The players who ensured Detroit’s survival in the post-Yzerman era are both injured.
Without Datsyuk and Zetterberg the Red Wings are forced to stomach an appetizer for a meal we all knew was cooking in some revolting crock pot: life without numbers 13 and 40.
This is bad. This is so bad. The collective PTSD Detroit suffers from, resulting from that nightmarish losing streak, is waning but not gone. A fragile four game win streak separates the Red Wings from that recent calamity. A win streak that just got a hell of a lot more fragile. This, my fellow puck-snobs, is a test, to say the least.
What do we do now? It’s true Detroit has won since Datsyuk’s injury, but with Zetterberg hurt too? The Red Wings have found secondary scoring in a big way, but how much can that matter without the players required for primary scoring? Zetterberg made it clear with his remarks yesterday morning that back injuries are a life long problem, a problem that can unexpectedly flare up with little warning. And the stagnant, limbo-like nature of Datsyuk’s concussion makes one think of the uncertainty Penguins fans endured during the Crosby saga.
Again, this is bad.
“Scoring by committee” is a cliché term we in Detroit will be hearing for the foreseeable future. The skill to get it done is there, and the previous six games give the impression that the will is there too. But what can the Wings do to increase their chances of surviving the next…who knows how long?

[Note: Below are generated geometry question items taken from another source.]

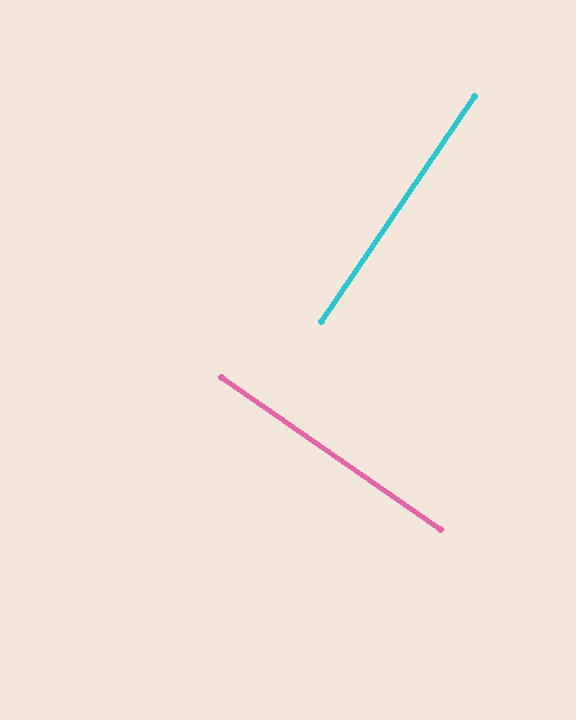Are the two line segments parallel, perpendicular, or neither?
Perpendicular — they meet at approximately 90°.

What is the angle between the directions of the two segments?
Approximately 90 degrees.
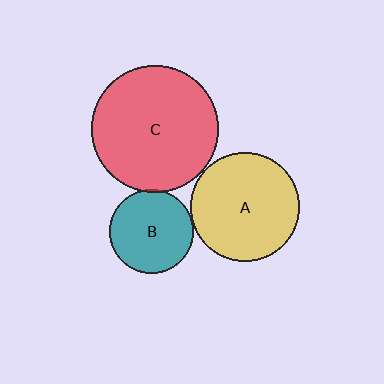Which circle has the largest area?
Circle C (red).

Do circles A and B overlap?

Two words: Swarm intelligence.
Fools can get on Wikipedia and edit articles, but users will not find that D-Day took place on Halloween or that Einstein was born in Cleveland or anything like that. Wikipedia is fairly reliable, if you check citations and think skeptically. It’s also a decent tool for bloggers when we care to “instruct” and not just pontificate as if our opinions were terribly important. So now that I’ve paid tribute to Wikipedia, let me tell you why.
Hive-mind is one of my favorite terms. It sounds way cooler than “by committee” or “collectively.” I Googled “hive-mind” when I started to think about this piece, searching for some inspiring idea or fact. That’s when I came across swarm intelligence:
Swarm intelligence (SI) is the collective behavior of decentralized, self-organized systems, natural or artificial. The concept is employed in work on artificial intelligence. The expression was introduced by Gerardo Beni and Jing Wang in 1989, in the context of cellular robotic systems.[1]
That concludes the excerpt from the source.